Soumission chimique : « J’étais enfermé dans mon corps »… Sur France 2, un documentaire donne la parole aux victimes
Parler, parler et encore parler. Pour se reconstruire et fermer le livre d’une histoire douloureuse, pour alerter sur un phénomène largement sous-estimé, et surtout pour dire aux autres victimes : « vous n’êtes pas seules ». « Les tortionnaires ont l’art et la manière de vous faire culpabiliser, de vous faire sentir coupable et responsable de votre viol. Peut-être que mon histoire servira à d’autres, les aidera dans leur parcours de reconstruction », confie Rénald. Ce fleuriste de 48 ans est l’une des figures du documentaire de Leila Bendali « Soumission chimique : pour que la honte change de camp », diffusé ce mardi soir sur France 2. Un film indispensable pour comprendre la réalité d’un fléau qu’on peine à mesurer.
Si l’histoire de Gisèle Pelicot, droguée pendant une dizaine d’années par son mari qui la livrait à des inconnus pour la violer, sert de fil rouge, le documentaire donne la parole à d’autres victimes pour raconter les multiples facettes de la soumission chimique. A l’instar de Rénald donc, drogué en boîte de nuit lorsqu’il avait 17 ans.
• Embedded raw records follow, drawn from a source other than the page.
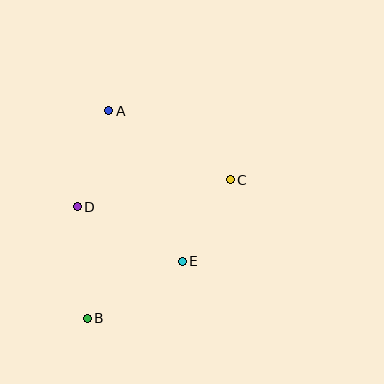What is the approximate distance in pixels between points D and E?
The distance between D and E is approximately 118 pixels.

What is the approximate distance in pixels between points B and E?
The distance between B and E is approximately 111 pixels.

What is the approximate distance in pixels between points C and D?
The distance between C and D is approximately 155 pixels.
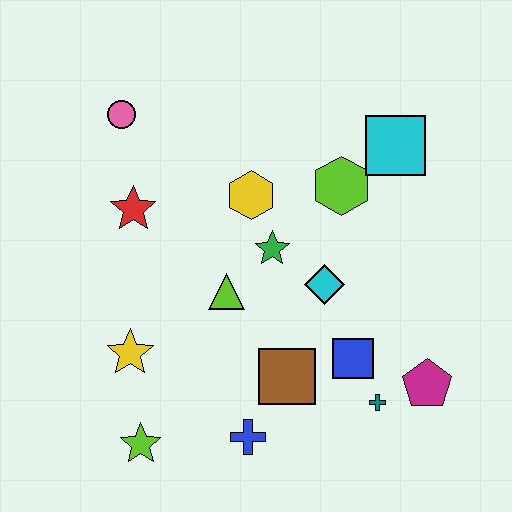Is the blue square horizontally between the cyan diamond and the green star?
No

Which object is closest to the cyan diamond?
The green star is closest to the cyan diamond.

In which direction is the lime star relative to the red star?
The lime star is below the red star.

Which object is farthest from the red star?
The magenta pentagon is farthest from the red star.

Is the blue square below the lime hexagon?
Yes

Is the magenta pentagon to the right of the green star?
Yes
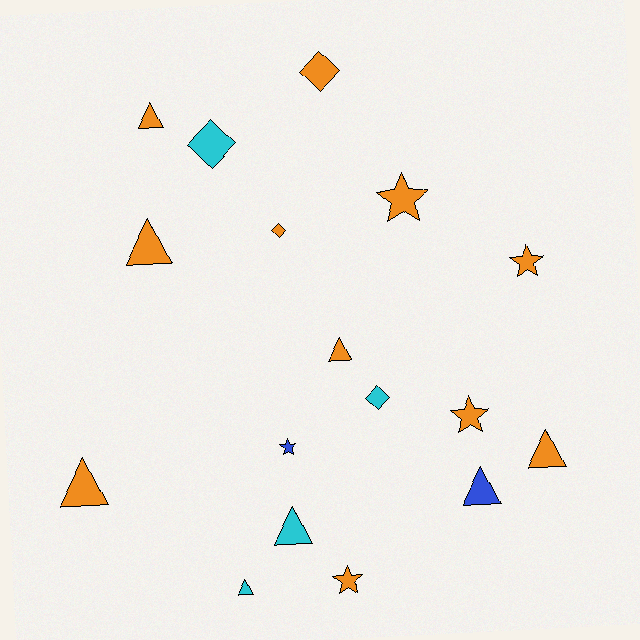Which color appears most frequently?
Orange, with 11 objects.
Trente-deux ans ont beau s’être écoulés, il se souvient précisément de son agression : la drogue ingérée à son insu ne lui a pas fait perdre connaissance mais le rendait incapable du moindre mouvement. « Je criais à l’intérieur mais aucun son ne sortait de ma bouche, j’étais enfermé dans mon corps. »
Les multiples facettes de la soumission chimique
D’autres victimes ne gardent pas le moindre souvenir de leur agression. C’est le cas de Zoé, agressée lorsqu’elle avait 15 ans le soir de la Fête de la musique. « Pendant longtemps, je me suis raconté que c’était mieux que je ne me souvienne pas. Mais le fait de ne pas savoir, ça laisse une énorme place à l’interprétation, aux hypothèses », confie dans le documentaire cette femme devenue médecin et militante.
Elle, ignore tout de ses agresseurs, contrairement à Céline, qui sait parfaitement qu’il s’agissait d’un des clients de la galerie d’art dans laquelle elle travaillait. Pour Katia, c’était un collègue banquier, comme elle. Pour Lilwen, son père. « Le procès des viols de Mazan a montré que la soumission chimique, ce n’est pas seulement du GHB dans un verre en boîte de nuit. Tout le monde peut être victime, ça arrive beaucoup plus fréquemment qu’il n’y paraît », insiste Rénald. Son agresseur était un homme dont il repoussait les avances depuis longtemps.
Voix off de ce documentaire, Caroline Darian, la fille de Gisèle Pelicot, raconte l’affaire de l’intérieur. La déflagration en découvrant que ce père qu’elle adulait droguait sa mère, qu’il avait également des photos d’elle inconsciente dans son ordinateur. Celle qui a créé l’association « M’endors pas », pour sensibiliser à la soumission chimique, raconte ses craintes avant l’audience de ne « réussir à le détester », jusqu’au verdict qu’elle ne trouve pas à la hauteur. Rénald aussi a suivi le procès des viols de Mazan de près. Lui, n’a pas pu porter plainte contre son agresseur : lorsqu’il s’est senti la force d’entamer cette démarche, son violeur était décédé. Katia, elle, s’est rapidement tournée vers la justice. Une photo d’elle inconsciente a bien été retrouvée dans le téléphone de son agresseur. Mais ce dernier a été acquitté, la cour ayant estimé qu’il subsistait un doute.
Notre dossier sur la soumission chimique
La lente reconstruction
Derrière la diversité de ces récits, tous racontent le même sentiment de dépossession de leur corps et une lente reconstruction. Beaucoup racontent avoir tu ces faits pendant très longtemps, parfois des décennies à leurs proches. Par honte, sentiment de culpabilité, crainte de faire de la peine… A l’instar de Rénald. Sa voix se brise lorsqu’il confie avoir évoqué pour la première fois son viol avec sa mère à l’occasion de ce documentaire. « En lui disant, je lui ai fait du mal. Elle s’en veut de n’avoir rien fait, mais c’est parce que je n’ai rien dit, rien montré. Ce témoignage, ça permet de clore un chapitre de ma vie. »
Le documentaire « Soumission chimique : pour que la honte change de camp », d’Andrea Rawlins Gaston et Linda Bendali, sera diffusé ce mardi sur France à 21H10. Il sera suivi d’un débat.